Also, there has been made a crude assumption: that is, when a nano black hole encounters an iron nucleus, that it eats the ENTIRE nucleus, even though the nano BH is much much much smaller than the nucleus. But this is probably entirely wrong: it would only eat at most a gluon or a quark, meaning that it would leave most of the mass of the nucleus behind (which would probably undergo a desintegration into another nucleus and a few pions or so).

 Someone mentioned that the scientists failed to mention the effect that conservation of momentum has on nanoblackholes. Is that right? If they missed this very basic concept what else might they be missing?
No, the point was something different. Some people argued that eventual nano black holes produced in cosmic rays (of much higher energy than the LHC accelerator will produce) have high momentum wrt the earth, and hence will just fly once through the earth, so the fact that these collisions are regularly happening is no proof that nano black holes aren't dangerous.
That reasoning is correct: indeed, even if we underwent showers of nanoblack holes, they would at most eat one or two iron atoms before having travelled through the earth and fly off in the blackness of space.
So the observation that cosmic rays exist, is no proof of the "safety" of nanoblack holes, is entirely correct.

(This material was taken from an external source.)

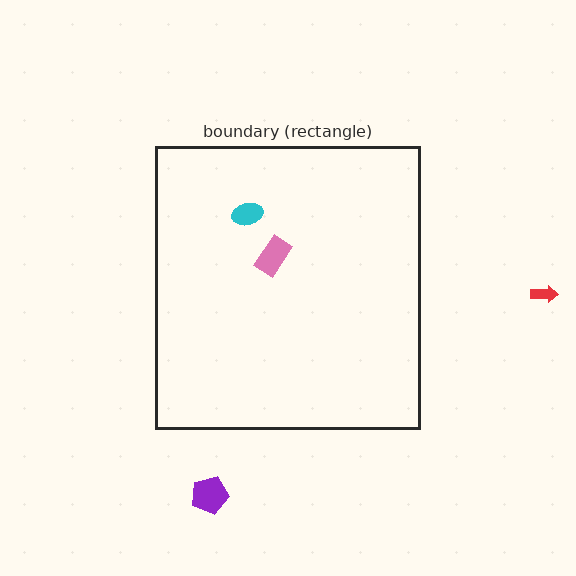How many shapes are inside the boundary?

However, the reasoning ALSO applies to the eventual nanoblack holes produced at the LHC. It is only in the case that they are produced in the exact center of gravity of the two colliding particles that they don't have any momentum left and hence fall to the earth. But this is a highly exceptional case, because colliding protons, at these energies, must rather be seen as the collision of two bags of potatoes, the real interactions being between the potatoes (quarks and gluons), and not between the entire bags. So normally, such collisions produce a lot of "debris" together with an interesting interaction (such as the production of a nano BH). It is what renders the experimental observation a pain in the a**: between miriads of uninteresting tracks in one and the same event, you have to find those three or four tracks which indicate something interesting. There is a priori no reason for any correlation between the debris, and the interesting interaction (this has already been established for many years in lower-energy interactions ; I did my PhD on part of the problem for instance). So there is no reason to assume that this interaction happens in the center of gravity of the bag of potatoes, it is rather in the center of gravity of the two potatoes who do the interaction. Now, this center of interaction usually has high momentum wrt the center of gravity of the interacting protons, so the resultant product (in casu a nano BH) also.
In that case, it flies right off the reaction event, through the earth, or through the sky, into outer space.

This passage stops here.